Market-implied systemic risk and shadow capital adequacy

Staff working papers set out research in progress by our staff, with the aims of encouraging comments and debate.
Published on 13 September 2019

Staff Working Paper No. 823

Somnath Chatterjee and Andreas A Jobst

This paper presents a forward-looking approach to measure systemic solvency risk using contingent claims analysis (CCA) as a theoretical foundation for determining an institution’s default risk based on the uncertainty in its asset value relative to promised debt payments over time. Default risk can be quantified as market-implied expected losses calculated from integrating equity market and balance sheet information in a structural default risk model.
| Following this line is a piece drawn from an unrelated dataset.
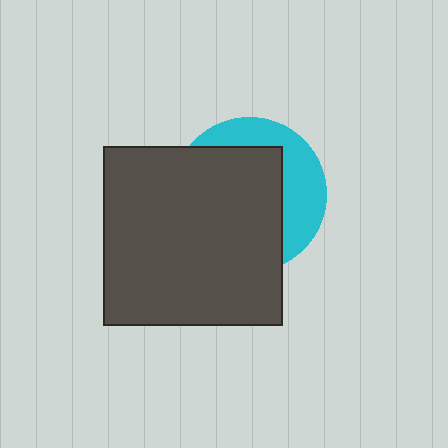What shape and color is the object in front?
The object in front is a dark gray square.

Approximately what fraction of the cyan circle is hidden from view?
Roughly 66% of the cyan circle is hidden behind the dark gray square.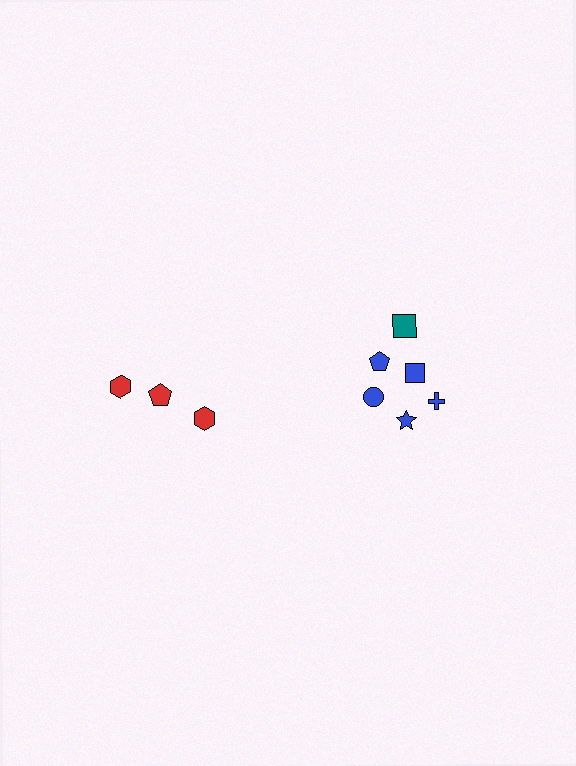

The expected losses of multiple banks and their non-parametric dependence structure define a multivariate distribution that generates portfolio-based estimates of the joint default risk using the aggregation technique of the Systemic CCA framework (Jobst and Gray, 2013). This market-implied valuation approach ('shadow capital adequacy') endogenises bank solvency as a probabilistic concept based on the perceived default risk (in contrast to accounting-based prudential measures of capital adequacy). The presented model adds to the literature of analytical tools for estimating market-implied systemic risk by augmenting the CCA approach with a jump diffusion process of asset changes to inform a more comprehensive and flexible assessment of common vulnerabilities to tail risks of the four largest UK commercial banks.